De un tiempo a la fecha he tomado muchas fotografías. Miles, para ser precisos. Es sabido que de una sesión fotográfica en la que se hacen un sinfín de disparos con la cámara, salen acaso unas diez fotos buenas, o menos… así, cuando se obtienen una o dos imágenes decentes, la sesión se puede calificarse como un éxito.
Me gustan los altos contrastes. Las nupcias de la luz intensa con la más escalofriante oscuridad. Un rostro que aparezca la mitad resplandeciente y la otra como si se estuviera afantasmado.
Dos caras, sí, me gusta hacer retratos en los que la persona aparezca con ese halo misterioso y por descubrir. Sin duda, el lado oscuro es el que todos queremos ocultar, y en una foto es interesante tratar de buscarlo, sin embargo, es una empresa de la imaginación revelarlo.
Vi por mero morbo y ociosidad partes de la serie Siempre Reinas; un programa que pretende ser reality show, pero que se ve más actuado que los orgasmos de una debutante en las lides románticas.
Infumables capítulos llenos de frivolidad y estupidez de cuatro mujeres que intentan demostrar que hay vida después de diez toneladas de bótox y colágeno. Las actrices que aparecen son Lucía Méndez, Sylvia Pasquel, Laura Zapata y Lorena Herrera.
Haciendo un ejercicio de preguntas Proust, mencionaré lo primero que se me viene a la mente cuando oigo sus nombres:
Lucía: decadencia
Sylvia: la tía buena onda
Laura: patética
Lorena: desesperación
¿Qué tienen en común las cuatro además de haber sido en su momento mujeres bellas explotadas por Televisa?
Que todas tienen graves problemas con el proceso natural de envejecimiento. Podemos excluir a Pasquel de ese conjunto: el problema de doña Sylvia no es tan grave porque jamás sobreexplotó su imagen usándola como tabla de salvación a falta de talento, y en esta comedia queda claro que bien puede suplir a su hermana, Alejandra Guzmán, porque tienen el mismo timbre y color de voz.
Laura Zapata hizo villanas, aunque desgraciadamente de novelas chafas que no le aportaban nada al mundo.

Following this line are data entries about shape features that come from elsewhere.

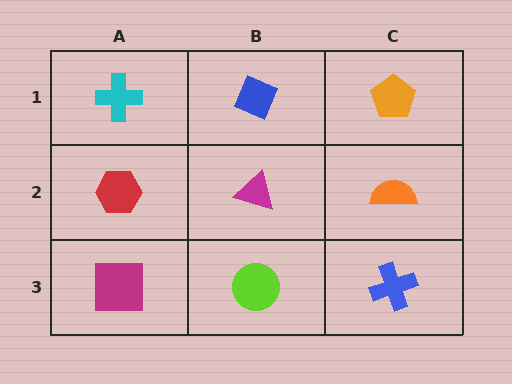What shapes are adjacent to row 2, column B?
A blue diamond (row 1, column B), a lime circle (row 3, column B), a red hexagon (row 2, column A), an orange semicircle (row 2, column C).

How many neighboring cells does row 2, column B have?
4.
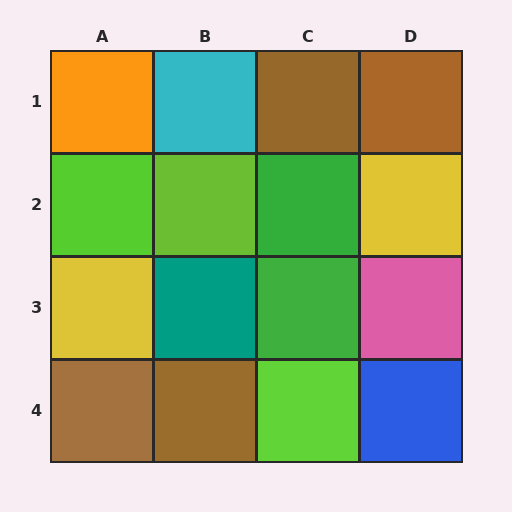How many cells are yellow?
2 cells are yellow.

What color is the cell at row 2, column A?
Lime.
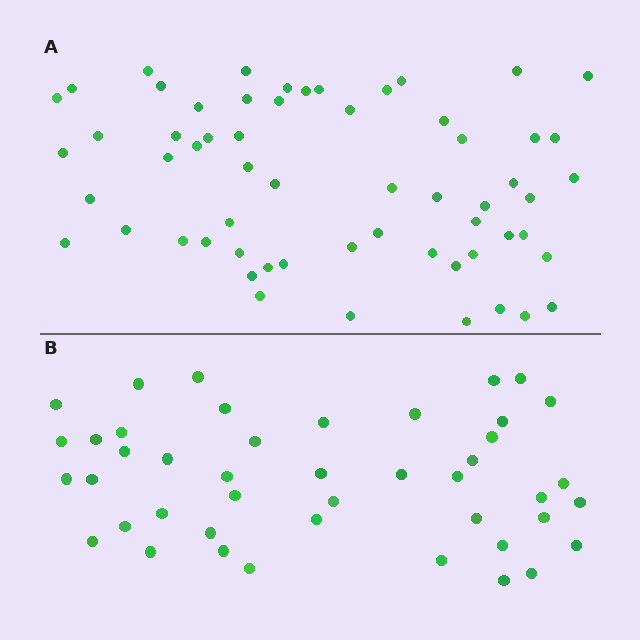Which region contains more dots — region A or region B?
Region A (the top region) has more dots.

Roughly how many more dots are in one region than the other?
Region A has approximately 15 more dots than region B.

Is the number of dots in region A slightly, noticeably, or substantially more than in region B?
Region A has noticeably more, but not dramatically so. The ratio is roughly 1.4 to 1.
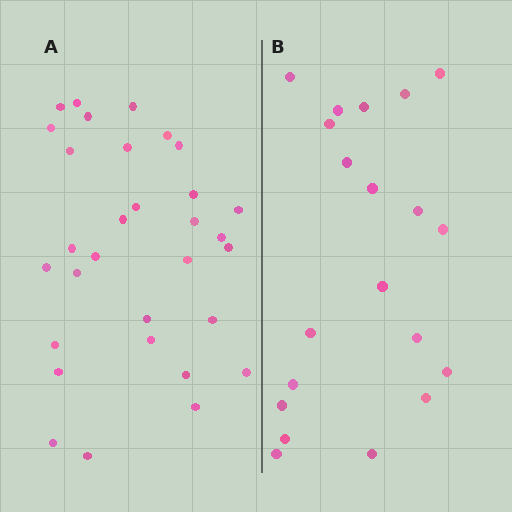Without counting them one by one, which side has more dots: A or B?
Region A (the left region) has more dots.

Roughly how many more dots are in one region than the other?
Region A has roughly 12 or so more dots than region B.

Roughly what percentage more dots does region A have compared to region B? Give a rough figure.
About 55% more.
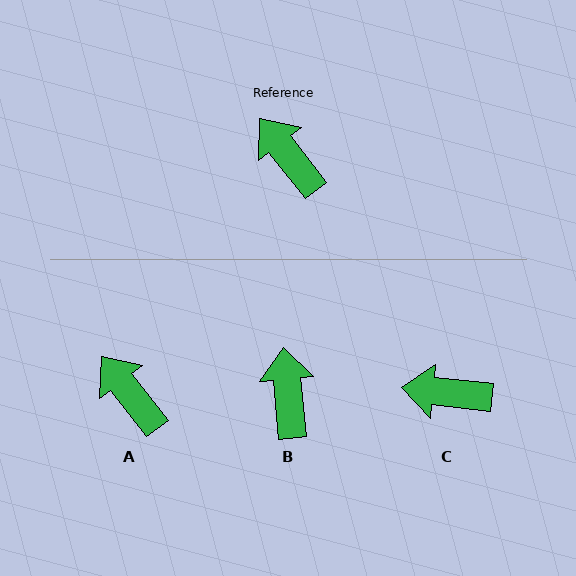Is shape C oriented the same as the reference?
No, it is off by about 46 degrees.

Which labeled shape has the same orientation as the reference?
A.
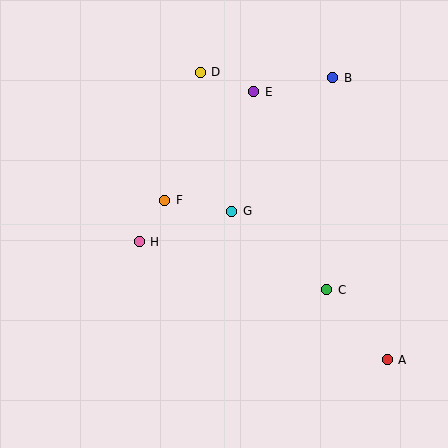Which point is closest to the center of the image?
Point G at (232, 211) is closest to the center.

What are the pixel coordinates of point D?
Point D is at (200, 72).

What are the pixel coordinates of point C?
Point C is at (327, 290).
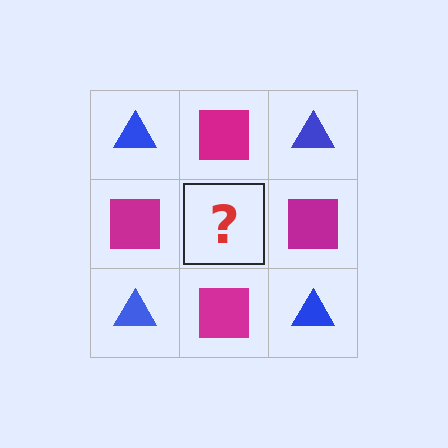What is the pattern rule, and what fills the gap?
The rule is that it alternates blue triangle and magenta square in a checkerboard pattern. The gap should be filled with a blue triangle.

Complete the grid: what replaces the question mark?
The question mark should be replaced with a blue triangle.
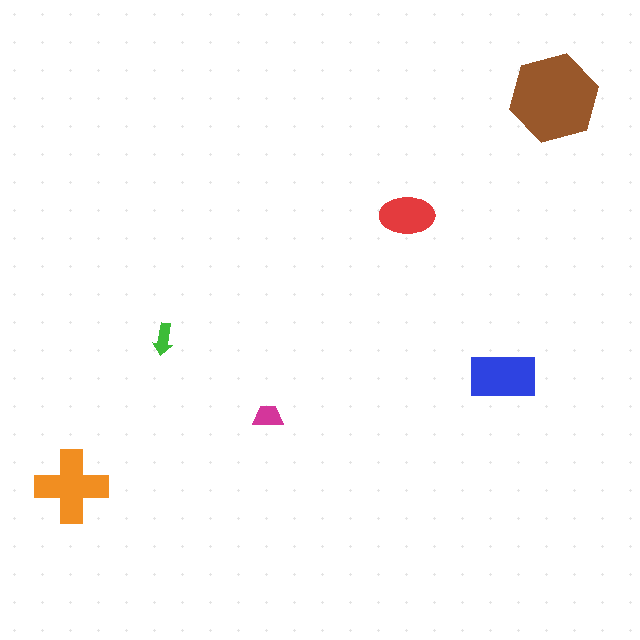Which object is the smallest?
The green arrow.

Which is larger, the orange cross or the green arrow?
The orange cross.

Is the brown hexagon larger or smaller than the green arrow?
Larger.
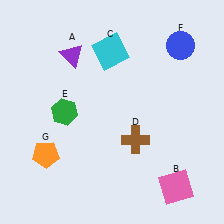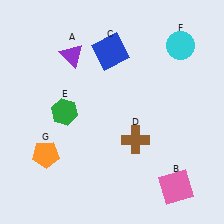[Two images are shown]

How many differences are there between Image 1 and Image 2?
There are 2 differences between the two images.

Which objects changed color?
C changed from cyan to blue. F changed from blue to cyan.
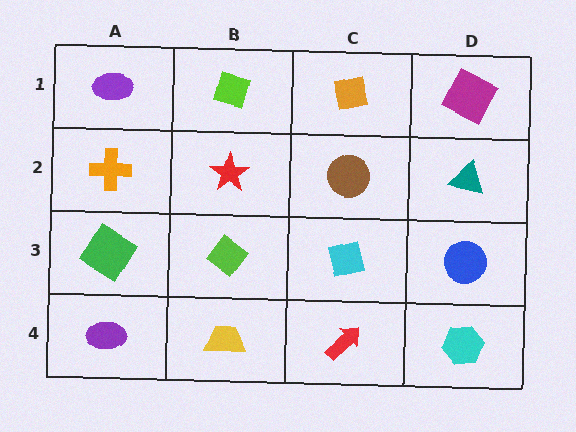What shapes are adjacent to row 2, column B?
A lime diamond (row 1, column B), a lime diamond (row 3, column B), an orange cross (row 2, column A), a brown circle (row 2, column C).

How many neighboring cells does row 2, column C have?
4.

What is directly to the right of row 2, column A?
A red star.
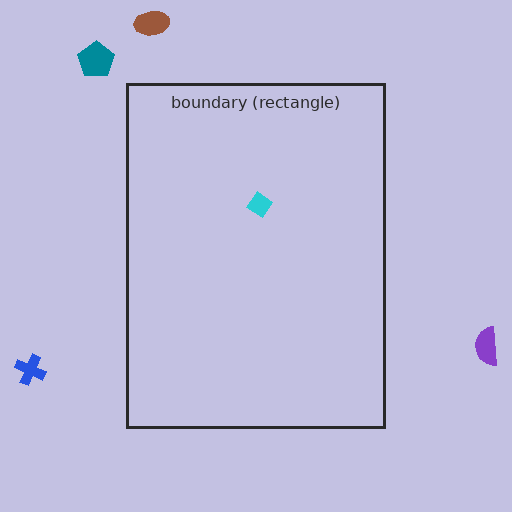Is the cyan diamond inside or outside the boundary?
Inside.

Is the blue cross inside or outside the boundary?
Outside.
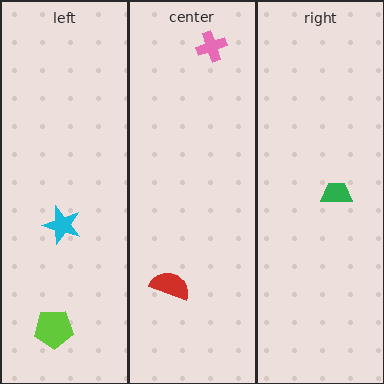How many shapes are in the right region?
1.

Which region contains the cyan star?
The left region.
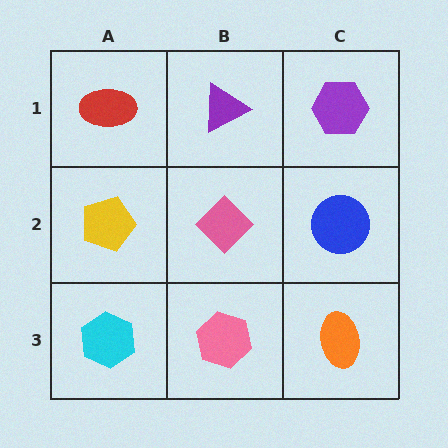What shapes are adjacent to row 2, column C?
A purple hexagon (row 1, column C), an orange ellipse (row 3, column C), a pink diamond (row 2, column B).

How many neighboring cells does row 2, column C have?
3.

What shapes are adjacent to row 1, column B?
A pink diamond (row 2, column B), a red ellipse (row 1, column A), a purple hexagon (row 1, column C).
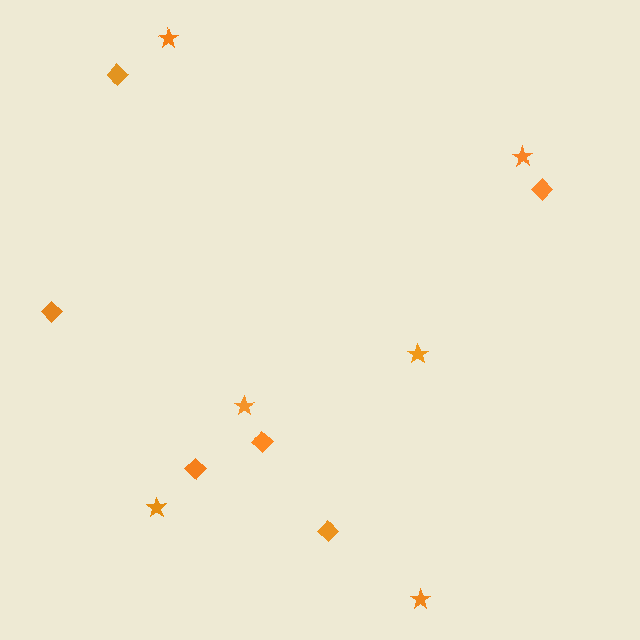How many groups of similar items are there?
There are 2 groups: one group of diamonds (6) and one group of stars (6).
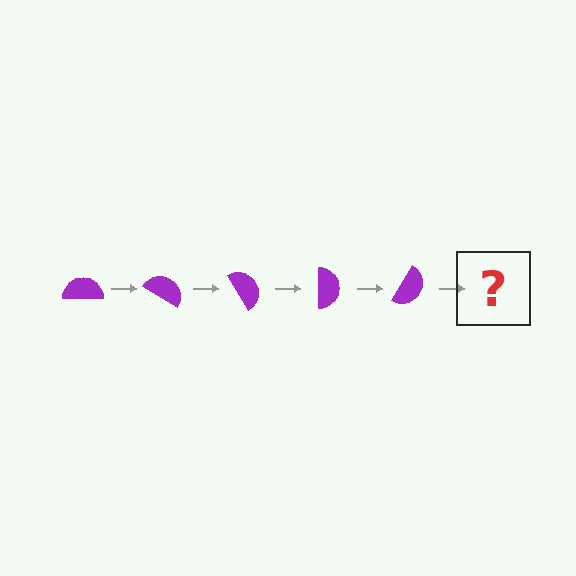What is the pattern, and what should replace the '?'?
The pattern is that the semicircle rotates 30 degrees clockwise each step. The '?' should be a purple semicircle rotated 150 degrees clockwise.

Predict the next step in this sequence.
The next step is a purple semicircle rotated 150 degrees clockwise.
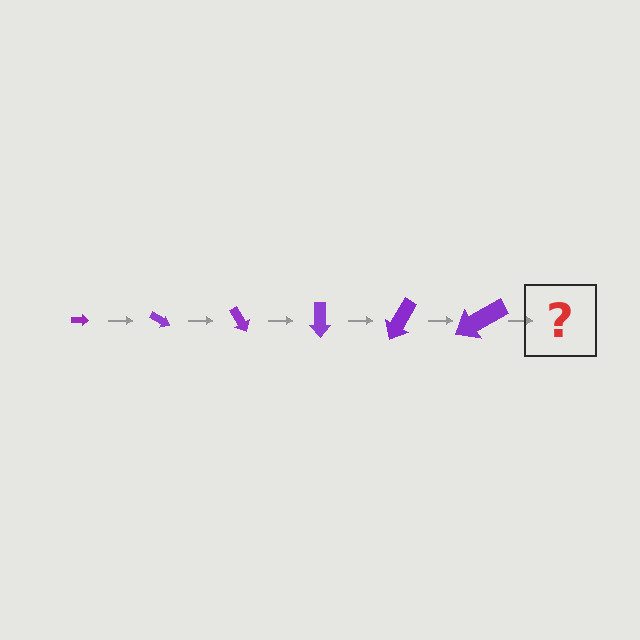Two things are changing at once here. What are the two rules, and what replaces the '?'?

El mejor papel que hizo fue el del gallito que se pelea con sus hermanas después de su lamentable secuestro.
La serie es tan mala que te engancha porque el trasfondo es en realidad una gran tragedia: el vacío después de la perdida de la firmeza facial y la juventud.
La joya de la historia es, sin duda, Lucía Méndez, quien fue uno de los rostros más bellos de México, cosa que la colocó en el reflector nacional e internacional al volverse protagonista de las telenovelas que estereotiparon tanto la jodidez sentimental y cultural del mexicano.
En la trama del reality, Lucía se lo vive peleando con Zapata porque la primera va por la vida sintiendo y afirmando que es la única diva mexicana que sobrevive.
A la Méndez le hizo mucho daño que María Félix la trajera de pupila y comparsa, ya que cree que es una especie de sucesora, cuando en realidad es que ella encaja a la perfección con la descripción que la Félix daba de las “bonitillas”, que caminan como chenchas y no traen más morralla que el candor y la belleza que otorga la veintena.
No voy a abundar más en el contenido de la serie porque francamente no vale la pena.
Lo único rescatable es una frase que dice la Méndez y que viene al cuento con e inicio del texto: no existe gente fea, sino mal iluminada.
Al paso de los disparos y de la experiencia que va dando las sesiones fotográficas, puedo pronunciarme a favor de esa declaración.
La fotografía no es la vida, pero se le parece.
Y la luz es un elemento precioso para construir o destruir a un personaje.